Sunday, May 17, 2009

Just like James Rizzi

Houses in the style of James Rizzi, group work, grade 6


James Rizzi was born in 1950 in Brooklyn. He studied art in Florida (Gainesville), where he started experimenting with printing, painting and sculpting. Rizzi’s work often shows his birthplace New York. His paintings look sometimes childishly naive, with the bright colours and brilliant gaiety. In the art press Rizzi is often described as "Urban Primitive Artist '. Rizzi himself says he is influenced byzelf Picasso, Klee and Dubuffet.


Show some paintings of Rizzi and discuss the characteristics:

  • bright colours


  • no gradations within colours


  • evertything is outlined with a black marker


  • houses have human faces/characteristics


  • the artwork is full and busy


  • background is full too

You need:

  1. white drawing sheets A4 size cut lengthwise


  2. markers


  3. scissors and glue


  4. blue cardboard A1 size for background

Students draw a house in Rizzi style, a house with human characteristics like cloths, limbs, eyes etc. It must be a house, that means students must not draw a square human being! This can be done by drawing basic elements of a house in any case, like windows, doors etc.

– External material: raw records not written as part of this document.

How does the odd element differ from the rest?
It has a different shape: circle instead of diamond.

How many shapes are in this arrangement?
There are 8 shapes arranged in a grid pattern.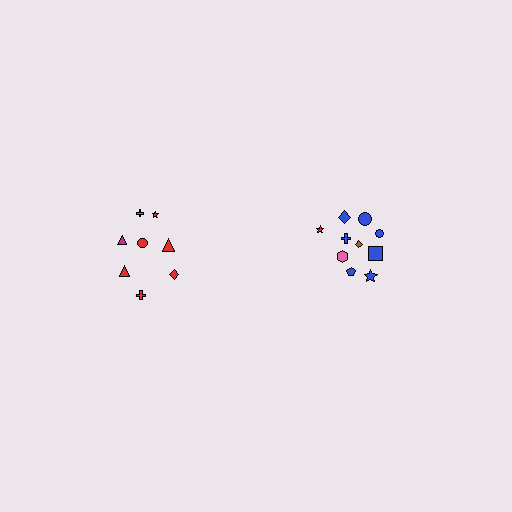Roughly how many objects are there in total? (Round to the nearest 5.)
Roughly 20 objects in total.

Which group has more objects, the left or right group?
The right group.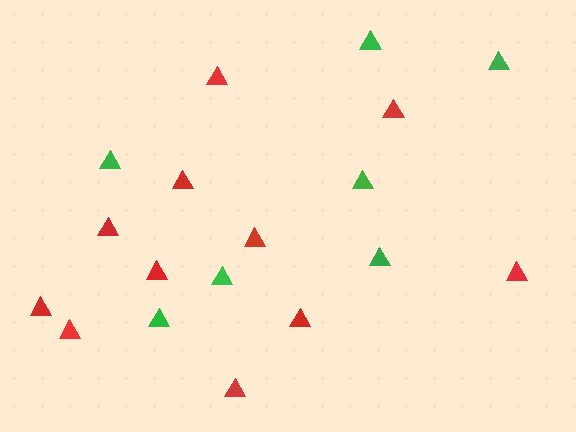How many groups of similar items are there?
There are 2 groups: one group of red triangles (11) and one group of green triangles (7).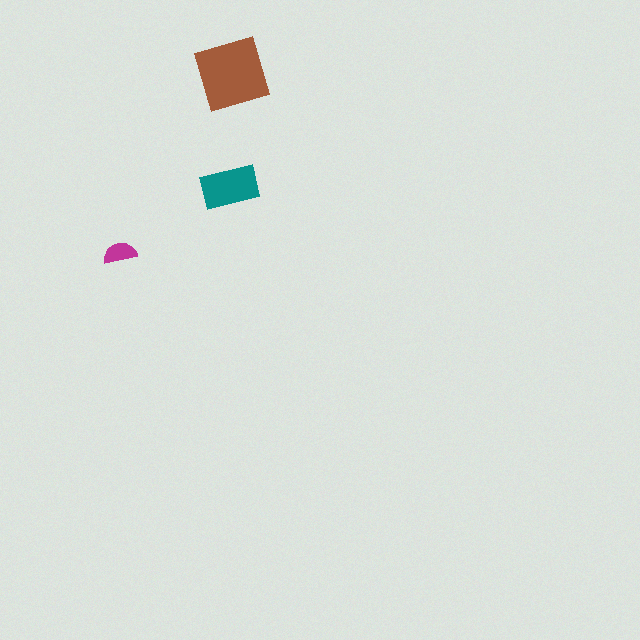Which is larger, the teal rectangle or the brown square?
The brown square.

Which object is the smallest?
The magenta semicircle.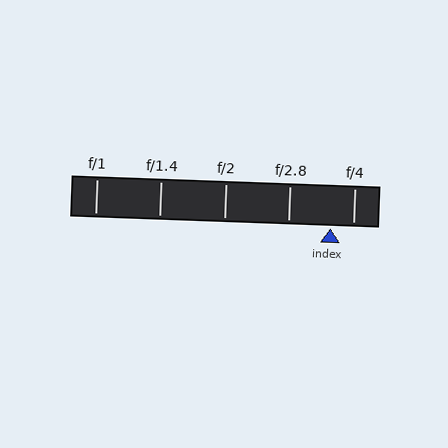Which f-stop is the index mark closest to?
The index mark is closest to f/4.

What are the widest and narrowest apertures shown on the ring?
The widest aperture shown is f/1 and the narrowest is f/4.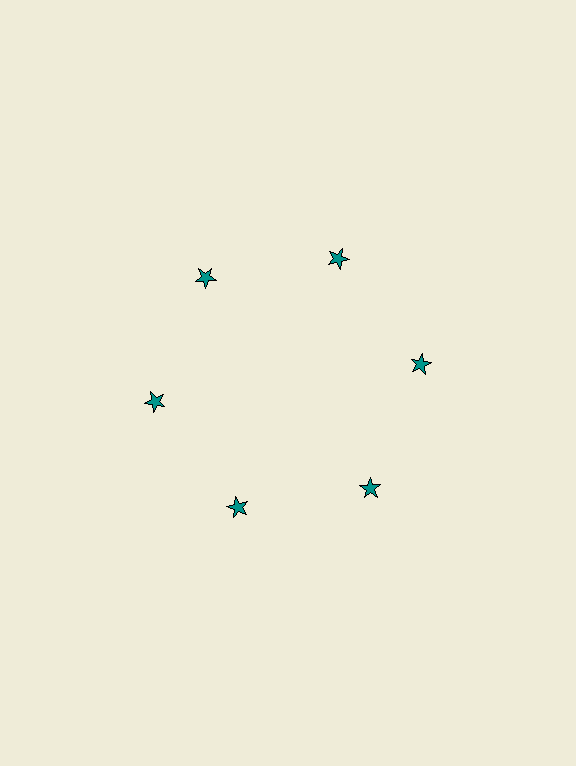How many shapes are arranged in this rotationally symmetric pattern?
There are 6 shapes, arranged in 6 groups of 1.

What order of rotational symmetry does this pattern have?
This pattern has 6-fold rotational symmetry.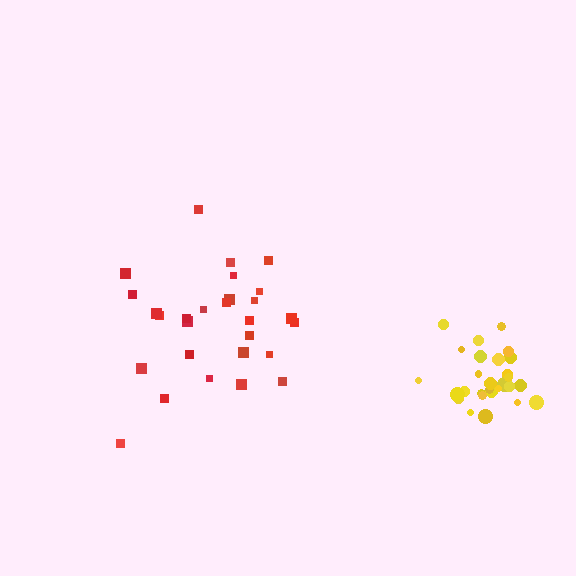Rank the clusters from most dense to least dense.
yellow, red.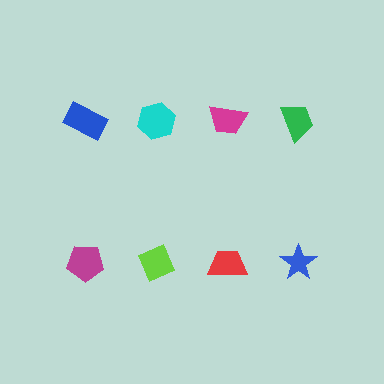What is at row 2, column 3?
A red trapezoid.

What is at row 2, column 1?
A magenta pentagon.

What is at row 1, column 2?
A cyan hexagon.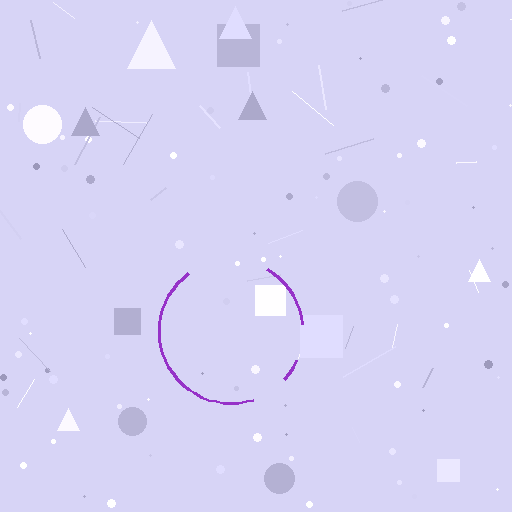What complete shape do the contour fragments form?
The contour fragments form a circle.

Colour the house with bright colour markers. Outline the details with black fine marker. Cut the house and outline it with a black marker. Draw things in the air: stars, a moon, globe, hot air balloon, ufo's etc. Look carefully at Rizzi's paintings to discover what he has made.

To make a group work, every student has to draw one house at least. Make a composition of all those houses and paste them on blue cardboard. Start pasting with the second row of houses, so the first row can be pasted overlapping the second one. Be sure you don't paste two houses with the same colours next to eachother.

Paste the stars and ufo's on the background.